DeepSeek's Liang Wenpeng Prioritizes AGI Development, Emphasizes Innovation

The DeepSeek AI sign is photographed at the office building of the DeepSeek AI startup located in Beijing, China./Courtesy of Yonhap News Agency

A month has passed since the Chinese artificial intelligence (AI) startup DeepSeek garnered attention for its low-cost and high-efficiency AI model, but it is reported that core figures, including founder Liang Wenpeng (40), have focused on technology development while refraining from external activities.

On the 27th, the Hong Kong South China Morning Post (SCMP) reported, citing sources, that DeepSeek has prioritized the development of artificial general intelligence (AGI) over attracting investments or expanding into new businesses.

A source familiar with DeepSeek's internal affairs noted that Liang Wenpeng is focusing on maximizing the performance and efficiency of AI with minimal resources. He said, "It will take time to see how effective DeepSeek's strategy is," adding, "The scaling law remains important in AI research, and it is difficult to maintain a lead through algorithm innovation alone."

The scaling law refers to the concept that the performance of AI models improves as the amount of data and computation increases. Unlike American Silicon Valley corporations that use high-performance graphics processing units (GPUs) en masse, DeepSeek has created a sensation in the AI industry by utilizing technologies that maximize efficiency, such as "Mixture of Experts" (MoE) and "Sparse Attention."

In an interview with the Chinese tech media 36kr last July, Liang Wenpeng emphasized, "DeepSeek's goal is not to maximize profits through technological innovation, but to ensure that everyone can benefit from AI." In response to a question about the timeline for achieving AGI, he answered, "Whether in 2 years, 5 years, or 10 years, it will be possible while we are still alive."

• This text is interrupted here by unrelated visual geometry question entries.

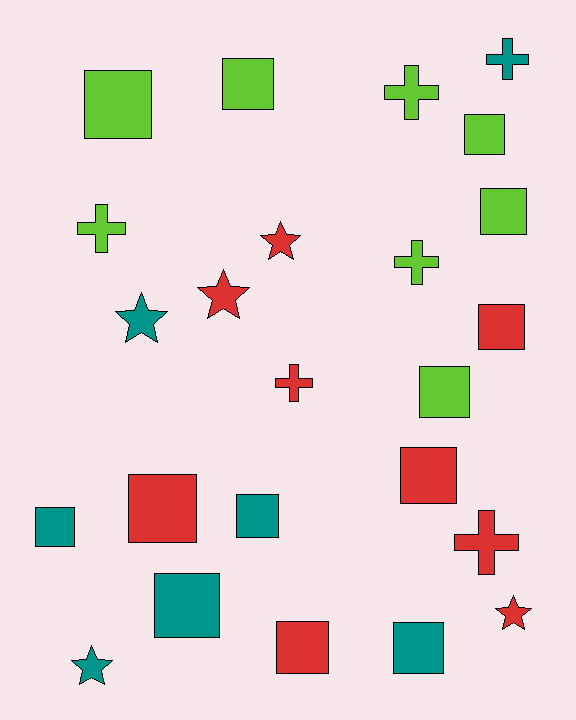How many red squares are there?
There are 4 red squares.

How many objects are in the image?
There are 24 objects.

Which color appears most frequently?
Red, with 9 objects.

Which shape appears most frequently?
Square, with 13 objects.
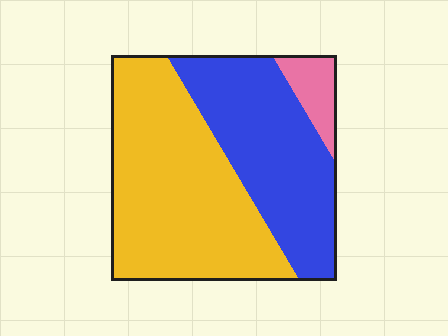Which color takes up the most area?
Yellow, at roughly 55%.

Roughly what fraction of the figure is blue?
Blue takes up between a third and a half of the figure.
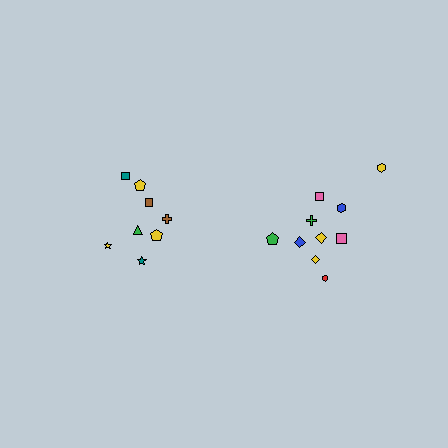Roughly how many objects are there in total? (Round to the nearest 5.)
Roughly 20 objects in total.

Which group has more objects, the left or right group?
The right group.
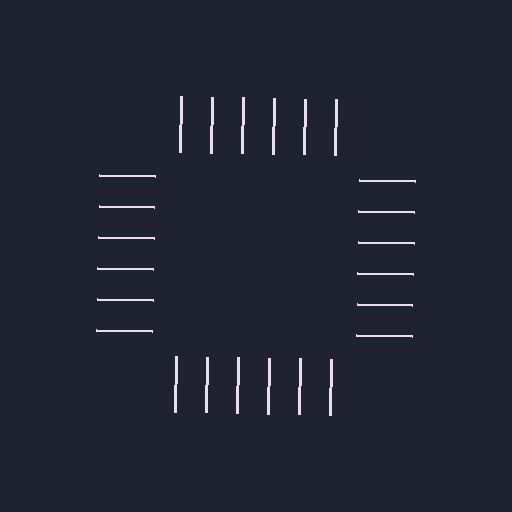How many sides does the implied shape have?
4 sides — the line-ends trace a square.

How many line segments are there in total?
24 — 6 along each of the 4 edges.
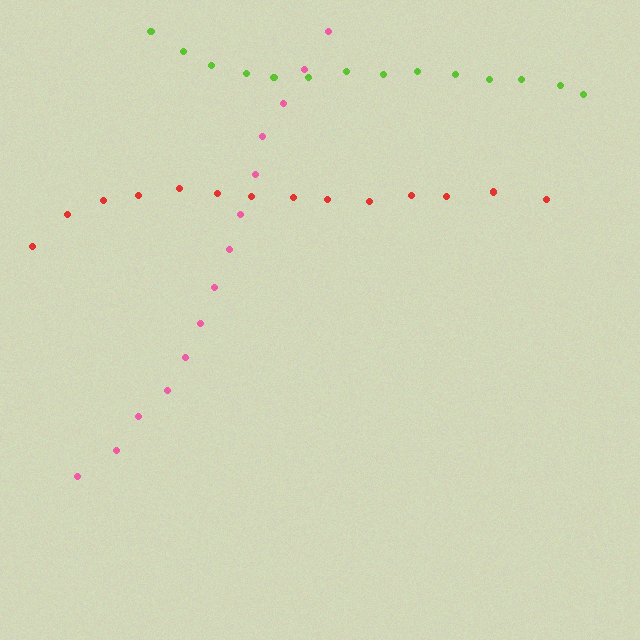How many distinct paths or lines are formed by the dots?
There are 3 distinct paths.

SCMP noted that while DeepSeek has emerged as one of the most notable corporations in China, it is minimizing external exposure by rejecting visits from investors. Liang Wenpeng has likewise not appeared in public events over the past month. The only instance of him going public was his participation in a private enterprise forum hosted by President Xi Jinping on the 17th, covered by state media, which only reported a brief handshake with Xi.

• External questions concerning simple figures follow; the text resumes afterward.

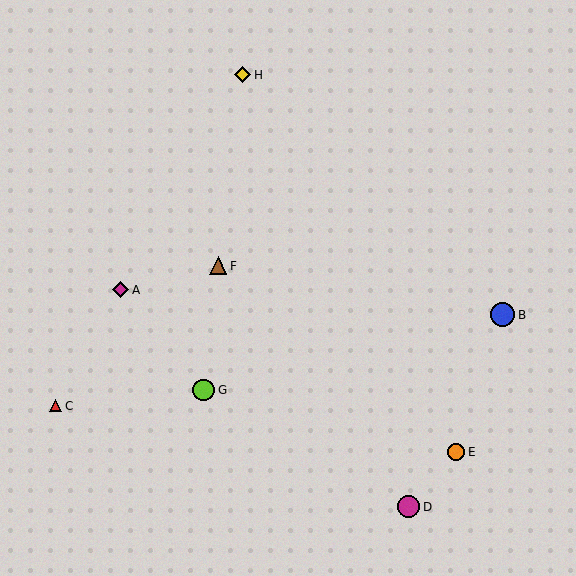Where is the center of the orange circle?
The center of the orange circle is at (456, 452).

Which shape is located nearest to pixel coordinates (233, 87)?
The yellow diamond (labeled H) at (243, 75) is nearest to that location.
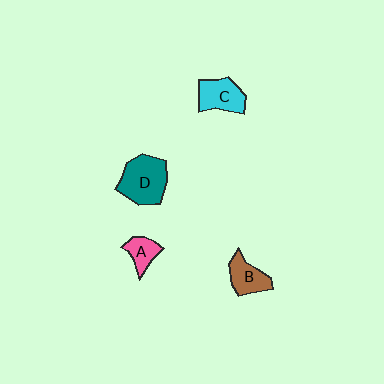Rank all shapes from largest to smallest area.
From largest to smallest: D (teal), C (cyan), B (brown), A (pink).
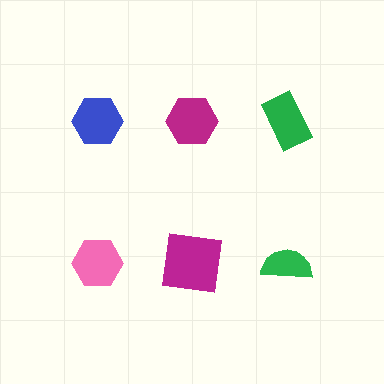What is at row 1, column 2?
A magenta hexagon.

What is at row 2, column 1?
A pink hexagon.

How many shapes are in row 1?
3 shapes.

DeepSeek has maintained a cautious stance, refraining from commenting on new product release schedules or organizational operations, and has not officially addressed rumors. Recently, Reuters reported that DeepSeek initially planned to launch the next version of its AI model "R1" in early May but is accelerating development to bring the timeline forward.

DeepSeek updated its large language model (LLM) "V2" to "V3" seven months after its release in May last year and introduced its inference model "R1" based on V3 on January 20 this year.

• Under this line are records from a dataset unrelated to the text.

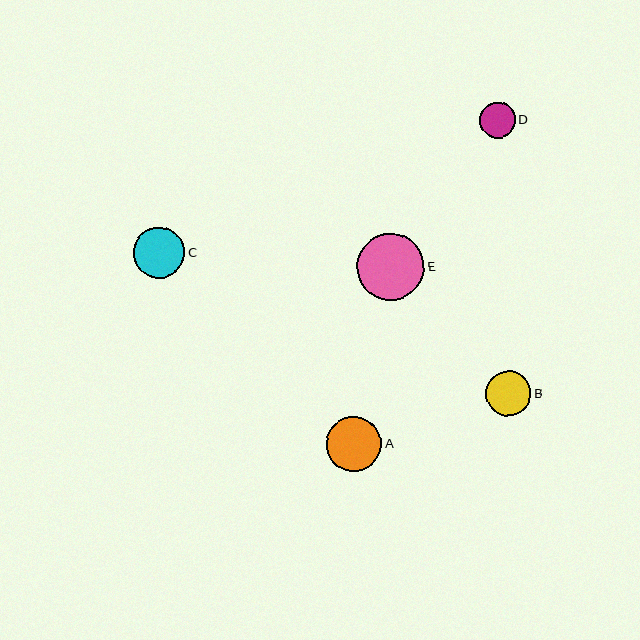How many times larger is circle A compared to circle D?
Circle A is approximately 1.5 times the size of circle D.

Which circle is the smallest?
Circle D is the smallest with a size of approximately 36 pixels.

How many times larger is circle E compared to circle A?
Circle E is approximately 1.2 times the size of circle A.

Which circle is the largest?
Circle E is the largest with a size of approximately 67 pixels.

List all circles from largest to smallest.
From largest to smallest: E, A, C, B, D.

Meanwhile, unlike its minimal external exposure, the DeepSeek research team is actively engaging with the developer community. This week, DeepSeek shared its research results by releasing three open-source code repositories related to AI model development.

Additionally, according to local media, some members of the DeepSeek research team attended a closed session of the global developer conference held last week in Shanghai. On the 18th, DeepSeek presented a paper authored by the research team, including Liang Wenpeng, introducing a sparse attention mechanism called "Native Sparse Attention" (NSA), which enables rapid training and inference of long sentences.

※ This article has been translated by AI. Share your feedback here.